A year later, when she’d turned twenty-six and had at one point a few years earlier thought she might already have been a mom by then, she’d tried again. What about kids? Did he want kids?
When the time was right, he’d told her. There was no hurry, was there? She had another seven or eight years before she had to start worrying about her biological clock, right? Why settle down now, when they were having so much fun?
Yes, but she would never be able to fit in six kids if she didn’t have the first of them until she was in her mid-thirties! It just wouldn’t work!
Of course she hadn’t shared this objection with Alex. She didn’t want to scare him off with talk of a big family. Maybe they didn’t need to have six, she’d decided. Four would do. Or even three, if he really felt strongly about it.
More time had passed. She was approaching thirty and they still weren’t formally engaged. Sometimes she’d wondered if he loved her at all, because he would get distant and distracted, but if she challenged him on it and they fought, he would draw her back in with a romantic gesture and an apology. Flowers, jewelry—he’d been very good at all those easy gestures.
But then a month away from her thirtieth birthday, they’d had a huge fight and before it could get to the gesture-and-apology phase, she’d hit him with a point-blank question. Were they getting married, or not?
Not.
She could still remember the words he’d used.
“Let’s be honest. It’s never really been headed in that direction, has it?” he’d said, all friendly and matter-of-fact about it, acting as if they’d always both been on the same page and she’d never thought it was a serious relationship, either. As if they’d never discussed it, or children, before. But they had! He’d fobbed her off, let her think a whole lot of things that weren’t true.
Lied to her.
She’d been so shocked. She’d told him it was over—had thrown the announcement in his face like a bucket of icy water, and then she’d waited for him to come crawling back. Waited six weeks, before she’d realized it wasn’t going to happen.
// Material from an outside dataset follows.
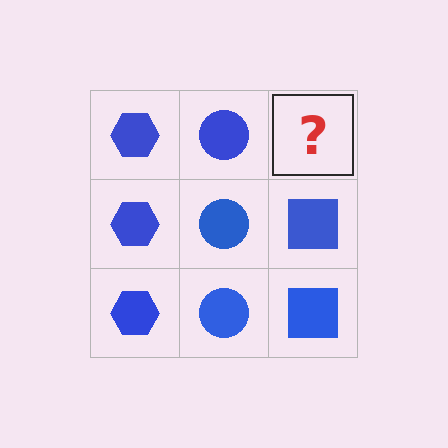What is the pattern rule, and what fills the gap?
The rule is that each column has a consistent shape. The gap should be filled with a blue square.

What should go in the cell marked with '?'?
The missing cell should contain a blue square.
Less than a year later—and maybe this was the thing that had hurt the worst—she heard that he’d married someone else. She could so easily have gone stalkerish at that point, obsessively looking for evidence that Alex and his new bride had begun seeing each other while he was still involved with Mary Jane herself.
But she hadn’t done that, and this gave her some pride. She hadn’t done anything wrongheaded at all.
Once she’d known the relationship was really over, she’d been very firm with herself about moving on. She traveled twice every year, when Spruce Bay was closed for its off-season breaks. She kept herself fit and active, well-read and well-informed. She looked after her body and her mind. She worked to make Spruce Bay the best place it could be. She kept up her friendships, and a good relationship with her sisters and mother and father, now retired in South Carolina. She lived her life as fully as she could, even though it was totally different from the life she’d wanted and planned.